タイバニ小説『女の子は負けない!

「こんにちはー。皆さん」
「よっ」
「あらぁ、タイガ―にハンサムじゃない。どうしたの? 二人で。珍しい――こともないかしら。最近は」
 ファイアーエンブレムがしなを作ってワイルドタイガ―とバーナビーに声をかける。
 昼下がりのトレーニングルーム。他のヒーローの面々は既に来ていた。
「ああ。俺ら、一緒に暮らしてるからよ」
 ワイルドタイガ―、またの名を鏑木・T・虎徹はへらっと笑った。
 ぴくっとブルーローズことカリ―ナ・ライルの耳が動く。
「あらぁ、それって同棲?」
「馬鹿言え。
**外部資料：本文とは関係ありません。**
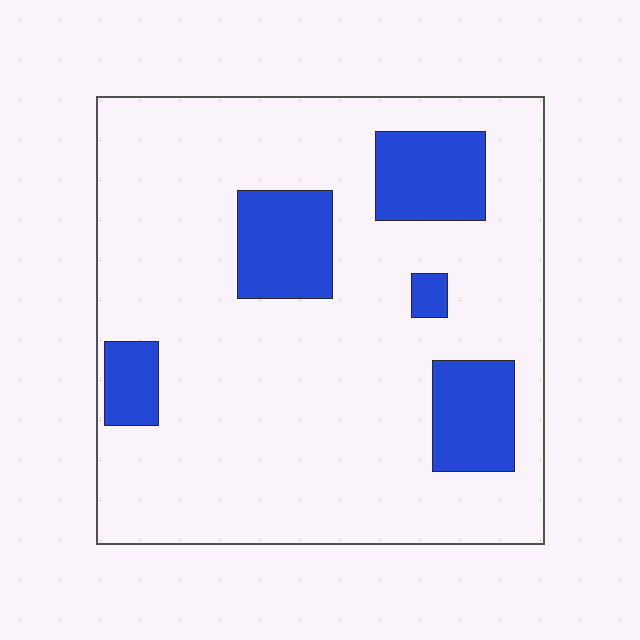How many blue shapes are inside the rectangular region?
5.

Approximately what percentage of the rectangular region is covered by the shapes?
Approximately 20%.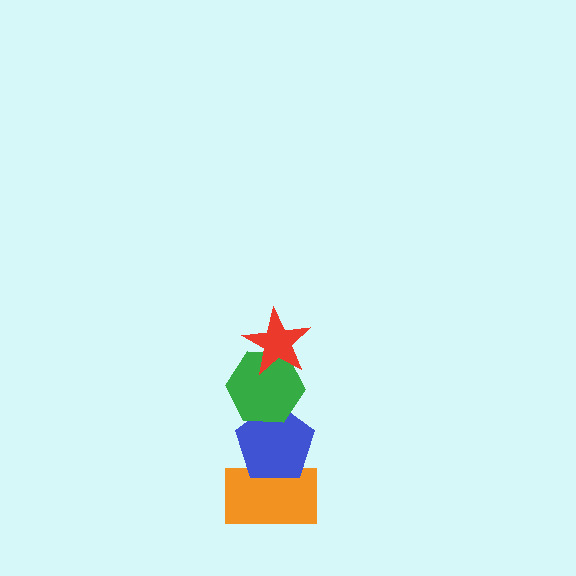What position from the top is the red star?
The red star is 1st from the top.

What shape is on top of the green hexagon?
The red star is on top of the green hexagon.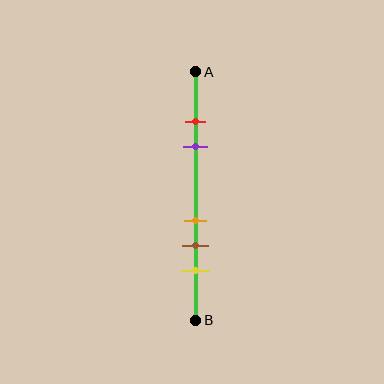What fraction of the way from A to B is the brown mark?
The brown mark is approximately 70% (0.7) of the way from A to B.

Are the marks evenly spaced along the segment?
No, the marks are not evenly spaced.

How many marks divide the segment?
There are 5 marks dividing the segment.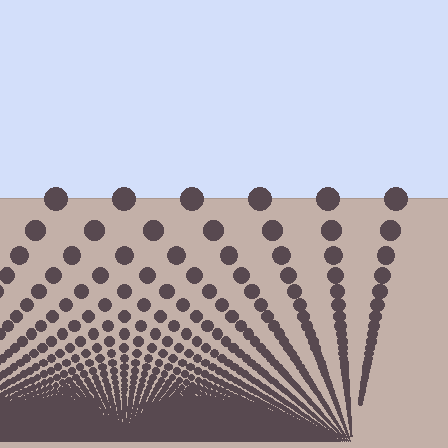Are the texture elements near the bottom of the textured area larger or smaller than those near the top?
Smaller. The gradient is inverted — elements near the bottom are smaller and denser.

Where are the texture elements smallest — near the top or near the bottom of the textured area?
Near the bottom.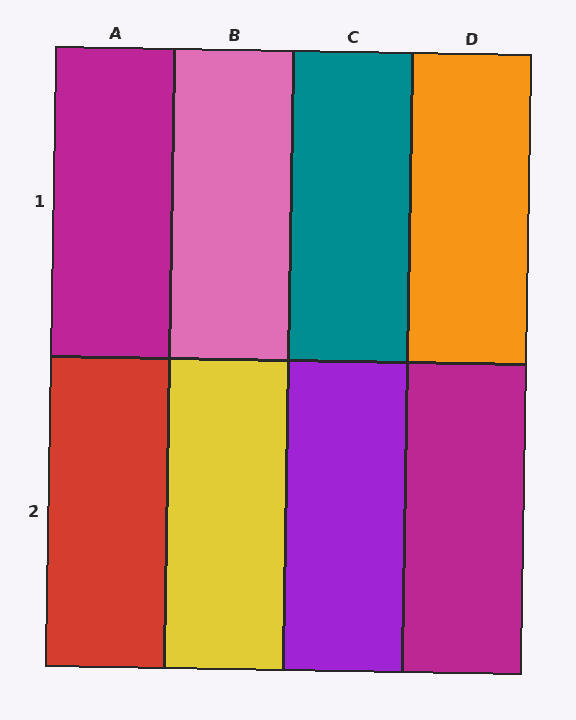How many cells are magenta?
2 cells are magenta.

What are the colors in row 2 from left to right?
Red, yellow, purple, magenta.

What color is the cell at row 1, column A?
Magenta.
男同士だぞ」
「バーナビーの操は大丈夫なんだろうな」
「ちょっとアントニオ! 俺のことどういう目で見てやがる!」
「冗談だって。虎徹」
「でも、ロックバイソンの言うこともわかるわよ。タイガ―にその気がなくても――」
 因みにロックバイソンとは、アントニオのヒーローの時の名である。
「タイガ―。アンタほんっとに、何にも気付いてないのねぇ……」
「気付く? 何が?」
「ああ、もう、ほんっと察しが悪過ぎ! アタシはハンサムよりアンタの操が心配よぉ」
「それってどういう……」
「お気遣いありがとうございます。けれど、何にもないですから」
 金髪の伊達男、バーナビーはひらひらと手を振る。
 しかし、カリ―ナは、
「まぁ、『何か』があった方が僕にとっては嬉しいんですけどねぇ」
 と、ぼそっとバーナビーが呟いたのを聴き逃さなかった。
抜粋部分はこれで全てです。